I should preface this by saying all was going well until I changed the structure (cache pools/size etc) of my array, moved some files with unBalancer, and then all hell broke loose - but only for Postgresql!
Also I don't have backups and I've accepted my loss, which isn't too bad as while the db was important it only had recent data on it. I am sourcing a proper backup solution and won't be changing the array again, but I'm new to all this and it has been fun.
My setup includes a HP Dl380P G8 running 6.10.0-rc4. I've got 50+ containers running something or other, many with a mix of NFS share mounts or standard binds to /mnt/user/data or /mnt/user/appdata.
I also had issues with my NFS shares where they would drop off after a single read/write and I would have to restart the container to get it back. After reading the forums to fix this I have to: disable hard links, remove cache, or use CIFS. I chose to disable hard links as I assumed any were viable options.
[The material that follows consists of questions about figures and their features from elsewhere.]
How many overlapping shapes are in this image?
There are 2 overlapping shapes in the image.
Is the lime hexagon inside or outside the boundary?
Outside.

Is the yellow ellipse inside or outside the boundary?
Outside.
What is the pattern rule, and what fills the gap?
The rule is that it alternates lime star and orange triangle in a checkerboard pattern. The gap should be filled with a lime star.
Note: I started using NFS shares as my *arr stack, jellyfin, nzbd, and qbit/deluge were having permission issues even though they're mostly lsio containers running on 1000:1000 (iirc). Trying to have '/mnt/user/data/shows/??' available to multiple containers was the issue I think. Advice here welcome too.
This fixed my NFS issue but lead me to the Postgres issue I think - even though Postgres is not using an NFS share, it is bind mounted to /mnt/user/appdata/postgres.
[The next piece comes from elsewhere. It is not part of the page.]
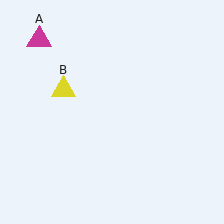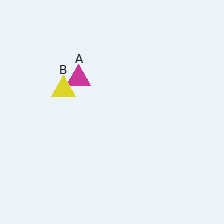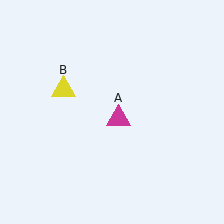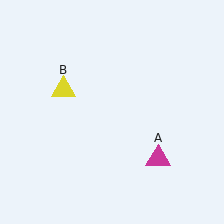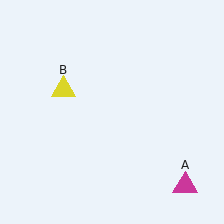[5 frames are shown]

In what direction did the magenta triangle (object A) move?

My current issue is once the array was reconfigured (1 parity, 6 disks) and a new cache drive, I had mostly everything working with no problems, trying to start Postgresql official docker running 14.2, I started to get an error:
2022-04-28 18:48:12.879 ACST [29] LOG: could not link file "pg_wal/xlogtemp.29" to "pg_wal/000000010000000000000001": Function not implemented
2022-04-28 18:48:12.882 ACST [29] FATAL: could not open file "pg_wal/000000010000000000000001": No such file or directory
Stackoverflow posts tell me my db is f*****. Fair enough, they recommended to simply reinstall the Postgres instance and copy the /data directory back. I did this but the issue persisted. I thought maybe disabling the hardlinks caused it (reference 'could not link file') but the kicker is I had it working last night with a fresh DB (literally dozens of re installs and trying nothing new and it worked one time) but now it's not working.
As noted, while the new container worked, I had issues simply creating a new container having the same issue as above, even though the files should not exists.
Questions:
- Could disabling the hard link support in Global Share Settings be causing this issue?, and
- Why would the link issue persist even when I completely reinstall the container?
I believe I know my long-term fix would be to:
- Properly establish bind mounts for all containers, or
- Migrate any share to CIFS/SMB
Please let me know which log files you need.